Extrait du chapitre 1
La porte se referme dans un léger claquement, suffisamment discret pour ne pas réveiller l’inconnu encore endormi sur le lit. Jérôme s’éloigne de ce corps sans nom, aux courbes anonymes. Les draps froissés, où il s’est lové pour la nuit, refroidissent et regrettent déjà sa présence et sa douce sensualité.
Le contraste frappe le jeune homme de plein fouet. Après l’intimité et la pénombre de la chambre, les murs le happent dans leur longueur blanchâtre, immaculée et hypnotique. Il porte une main tremblante pour masser sa tempe douloureuse, annonciatrice d’une migraine carabinée. Il ne prête qu’une brève attention à son corps endolori, sans doute bien sollicité par la gymnastique d’une nuit mouvementée, trop à son goût. Il avance, avalé par ce couloir maussade, frappé par son étonnante propreté, engourdi de fatigue et gagné par un malaise de plus en plus perceptible. La nausée l’étreint, alors qu’il appuie sur le bouton de l’ascenseur. Manquerait plus qu’il se lâche sur la moquette d'un gris passé de l’étroite cabine. Non…il ne se sent vraiment pas en forme, mais c’est autre chose qui le turlupine. Son instinct lui crie de fuir au plus vite. Pourquoi cette réaction excessive ? Ce n’est pourtant pas son premier « coup d’un soir » et ce n’est pas non plus sa première gueule de bois. Loin s’en faut !
Devant son comptoir, qu’il époussette sans doute pour la centième fois, le gérant, un quinquagénaire bedonnant au crâne lisse, Monsieur Propre en personne, les biceps en moins, n’ accorde pas le moindre regard à ce jeune homme au comportement pourtant suspect, qui passe en trombe devant lui. Jérôme frissonne. Le voilà comme un gosse effrayé par le croquemitaine. Franchir le seuil de l’hôtel lui donne l’impression d’échapper à un monstre lancé à sa poursuite. Un monstre sans visage car, malgré ses efforts, Jérôme ne parvient pas à associer une image tangible à cette peur aussi infondée que ridicule ! Il ne peut également s’empêcher de se demander qui se trouve dans cette chambre d’hôtel, qu’il vient d’abandonner lâchement. Ou judicieusement… Tout dépend du point de vue sur lequel on se positionne, l’homme adulte ou le gamin effrayé. Aucun souvenir ne remonte à la surface, rien qu’un masque blanc sans traits, aux orbites vides. Jérôme a beau fouiller désespérément dans les tréfonds de son esprit qui hésite encore entre engourdissement et état d’alerte, impossible de se remémorer l’identité de son partenaire ou les événements de la nuit passée, quoiqu’il ait un doute sur la nature de ceux-ci.

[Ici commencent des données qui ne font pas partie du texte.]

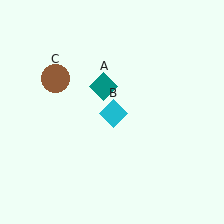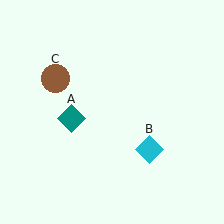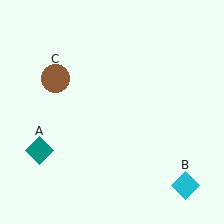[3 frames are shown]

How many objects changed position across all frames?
2 objects changed position: teal diamond (object A), cyan diamond (object B).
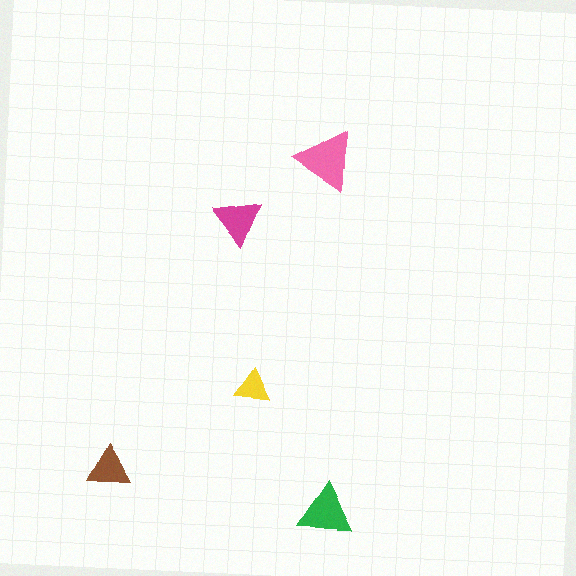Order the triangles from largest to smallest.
the pink one, the green one, the magenta one, the brown one, the yellow one.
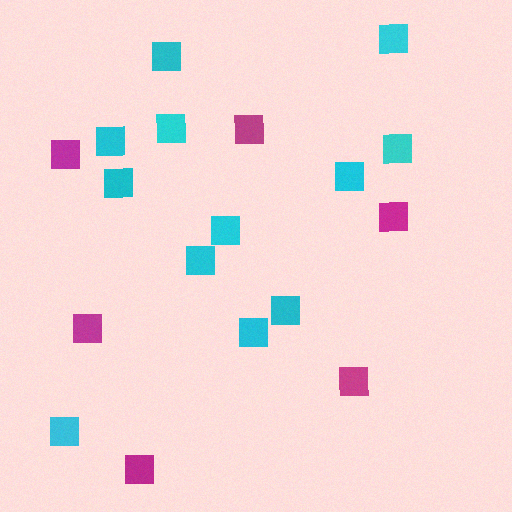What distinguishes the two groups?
There are 2 groups: one group of cyan squares (12) and one group of magenta squares (6).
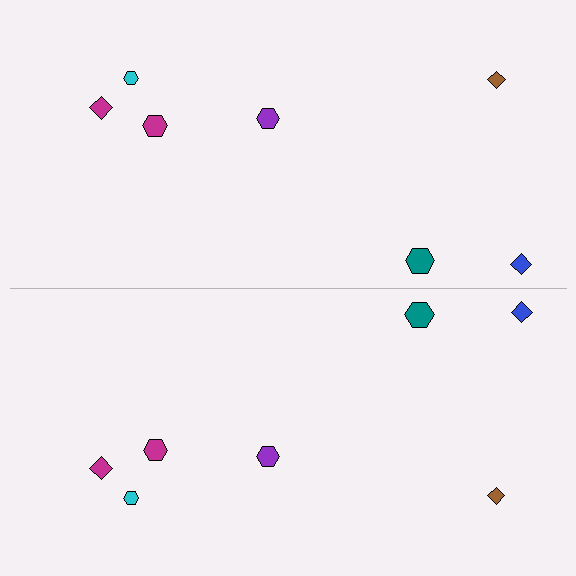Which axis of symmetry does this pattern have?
The pattern has a horizontal axis of symmetry running through the center of the image.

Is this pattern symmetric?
Yes, this pattern has bilateral (reflection) symmetry.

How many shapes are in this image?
There are 14 shapes in this image.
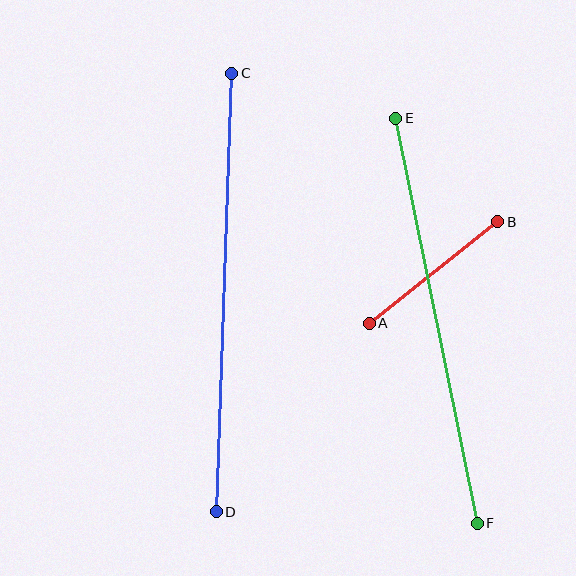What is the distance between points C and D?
The distance is approximately 438 pixels.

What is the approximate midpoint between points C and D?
The midpoint is at approximately (224, 292) pixels.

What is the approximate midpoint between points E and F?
The midpoint is at approximately (436, 321) pixels.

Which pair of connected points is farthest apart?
Points C and D are farthest apart.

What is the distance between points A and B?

Le jeune homme soupire, car, même s’il ressent encore la trace d’une menace pernicieuse, il se sent libéré. Il passe ses doigts fins dans sa courte chevelure, pour discipliner ses boucles cuivrées, ajuste sa veste pour ne pas renvoyer l’image de « celui qui vient de passer la nuit dehors », un peu trop légère d’ailleurs pour contrer le vent glacial qui souffle avec vivacité. Les passants, à l’instar du gérant de l’hôtel, ne lui accordent aucune attention, mais s’empressent d’enfouir leurs visages dans des écharpes de laines et réfugient leurs mains dans leurs gants ou leurs poches, soucieux d’éviter l’agressivité de ce froid matinal. Jérôme se joint à eux, pressé de rejoindre son appartement, où il compte bien s’accorder une longue douche chaude, le meilleur remède pour chasser la migraine et se réchauffer… sauf qu’aussi insolite que cela puisse paraître, Jérôme réalise qu’il ne ressent pas la morsure du vent sur sa peau.